Ethics education is accepted as a standard component of all medical school curricula in spite of limited research on its pedagogy, processes, or efficacy. The widely accepted rationale for the inclusion of medical ethics education in the curriculum is that it helps to prepare students to deal with the value conflicts and ethical problems that arise when the physician role is assumed.
It is presumed to sensitize physicians-in-training to the conflicting values and health practices of our multicultural society and, in fact, physicians report that medical ethics education is “useful” for making difficult decisions and for increasing their self-confidence when such decisions must be made. So, as medical schools prepare students with the skills to treat disease and promote wellness, medical ethics education is included to prepare students for the conflicts that will arise as they perform their duties.

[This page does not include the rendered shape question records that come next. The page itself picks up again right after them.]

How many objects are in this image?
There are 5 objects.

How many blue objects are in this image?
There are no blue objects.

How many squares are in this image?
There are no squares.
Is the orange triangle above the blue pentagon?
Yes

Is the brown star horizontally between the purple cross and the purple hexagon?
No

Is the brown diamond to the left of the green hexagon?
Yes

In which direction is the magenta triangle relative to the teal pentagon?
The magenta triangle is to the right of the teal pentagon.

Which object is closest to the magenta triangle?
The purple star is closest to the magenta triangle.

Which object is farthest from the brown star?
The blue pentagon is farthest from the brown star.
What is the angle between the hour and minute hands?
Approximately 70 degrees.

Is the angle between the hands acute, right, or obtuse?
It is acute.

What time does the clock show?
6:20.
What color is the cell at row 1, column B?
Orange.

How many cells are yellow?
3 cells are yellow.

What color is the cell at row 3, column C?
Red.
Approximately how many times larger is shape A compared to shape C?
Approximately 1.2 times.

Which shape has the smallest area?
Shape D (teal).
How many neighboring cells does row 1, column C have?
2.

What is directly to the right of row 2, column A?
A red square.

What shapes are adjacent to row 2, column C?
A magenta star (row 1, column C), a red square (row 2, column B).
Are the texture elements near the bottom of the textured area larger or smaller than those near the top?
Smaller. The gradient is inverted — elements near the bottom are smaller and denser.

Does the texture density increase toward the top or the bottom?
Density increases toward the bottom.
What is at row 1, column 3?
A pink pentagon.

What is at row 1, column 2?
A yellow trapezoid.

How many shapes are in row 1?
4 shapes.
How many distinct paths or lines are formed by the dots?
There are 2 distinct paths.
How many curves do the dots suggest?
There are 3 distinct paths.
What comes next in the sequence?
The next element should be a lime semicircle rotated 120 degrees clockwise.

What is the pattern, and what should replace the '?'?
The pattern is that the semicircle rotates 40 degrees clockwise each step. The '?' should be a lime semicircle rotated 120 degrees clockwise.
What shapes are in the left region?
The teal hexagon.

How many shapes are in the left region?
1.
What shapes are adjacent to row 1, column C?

In addition to this purpose, some people also see medical ethics education as a way in which to influence physician attitudes and future behaviors. Unfortunately, we do not know if medical ethics education has any significant or lasting effect. Beyond anecdotal reports, we do not know if its current pedagogy or processes are successfully preparing students to deal with value conflicts and ethical problems. Medical ethics education is important to more than future physicians. It also affects all of the patients of these physicians.
While medical ethics education acknowledges that value conflicts exist, little is known about how to prepare medical students to successfully resolve competing demands of healthcare stakeholders. It seems logical that in the course of a doctor’s interactions with patients; demands from patient, professional, institutional, societal, and/or personal interests may naturally compete.
Medical and popular literature acknowledges that the conflicting societal, individual, and professions stakeholder needs and values are, in fact, often indirect and virulent competition. Managed and rationed healthcare are examples of the conflicts with which the future physician must be prepared to cope and to explain to healthcare consumers and to society.